Cascading cache invalidation. Part 1

For several years now, almost every article on advanced caching approaches recommends using the following techniques in production:









All the tools for building projects that I know support adding to the hash file names their contents. This is done using a simple configuration rule (like what is shown below):



 filename: '[name]-[contenthash].js'
      
      





Such widespread support for this technology has led to the fact that this practice has become extremely common.



Web project performance experts also recommend using code separation techniques. These techniques allow breaking JavaScript code into separate bundles. Such bundles can be downloaded by the browser in parallel, or even only when they become necessary, at the request of the browser.

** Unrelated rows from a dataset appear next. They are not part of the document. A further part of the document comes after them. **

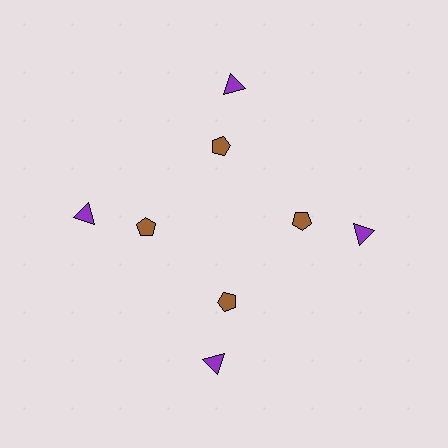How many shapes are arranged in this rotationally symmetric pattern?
There are 8 shapes, arranged in 4 groups of 2.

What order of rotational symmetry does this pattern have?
This pattern has 4-fold rotational symmetry.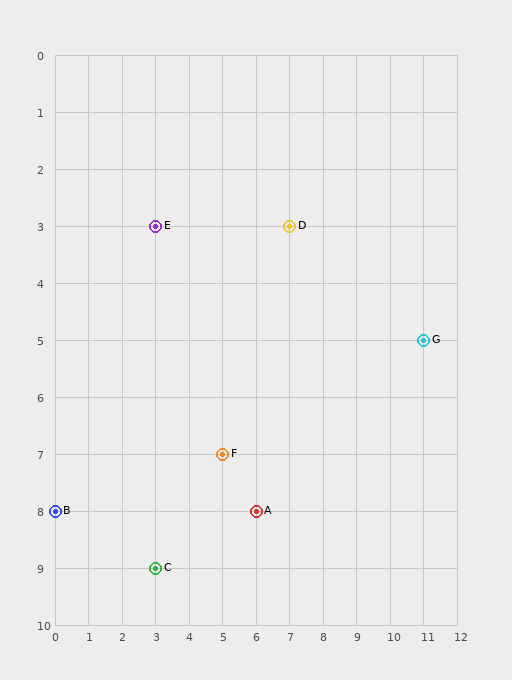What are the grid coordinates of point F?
Point F is at grid coordinates (5, 7).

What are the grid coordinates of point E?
Point E is at grid coordinates (3, 3).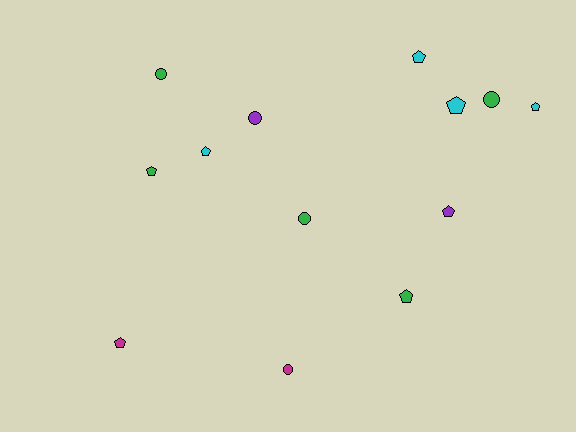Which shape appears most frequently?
Pentagon, with 8 objects.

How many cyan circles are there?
There are no cyan circles.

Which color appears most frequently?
Green, with 5 objects.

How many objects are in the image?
There are 13 objects.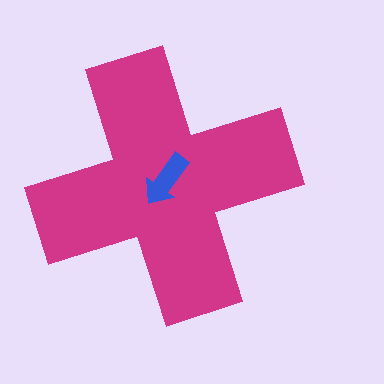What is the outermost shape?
The magenta cross.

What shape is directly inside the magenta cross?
The blue arrow.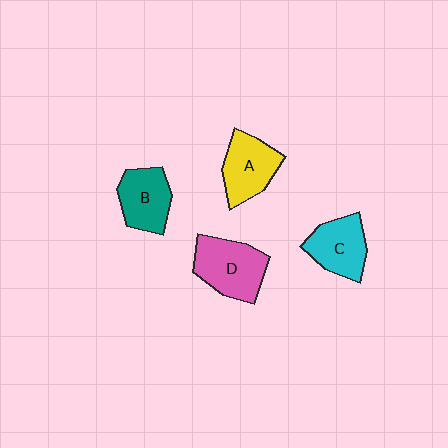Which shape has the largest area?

One of the many advantages of code separation, in particular, related to the best caching techniques, is that the changes made to a separate file with the source code do not lead to invalidation of the cache of the entire bundle. In other words, if a security update was released for the npm package created by the developer “X”, and the contents of node_modules



fragmented by developers, then only the fragment containing the packages created by “X” will have to be changed.



The problem here is that if all this is combined, then this rarely leads to an increase in the efficiency of long-term data caching.



In practice, changes to one of the source code files almost always result in invalidation of more than one output file of the package assembly system. And this is precisely due to the fact that hashes have been added to the file names that reflect the versions of the contents of these files.



File Name Versioning Issue



Imagine that you have created and deployed a website. You have used code splitting, as a result, most of the JavaScript code for your site is loaded on request.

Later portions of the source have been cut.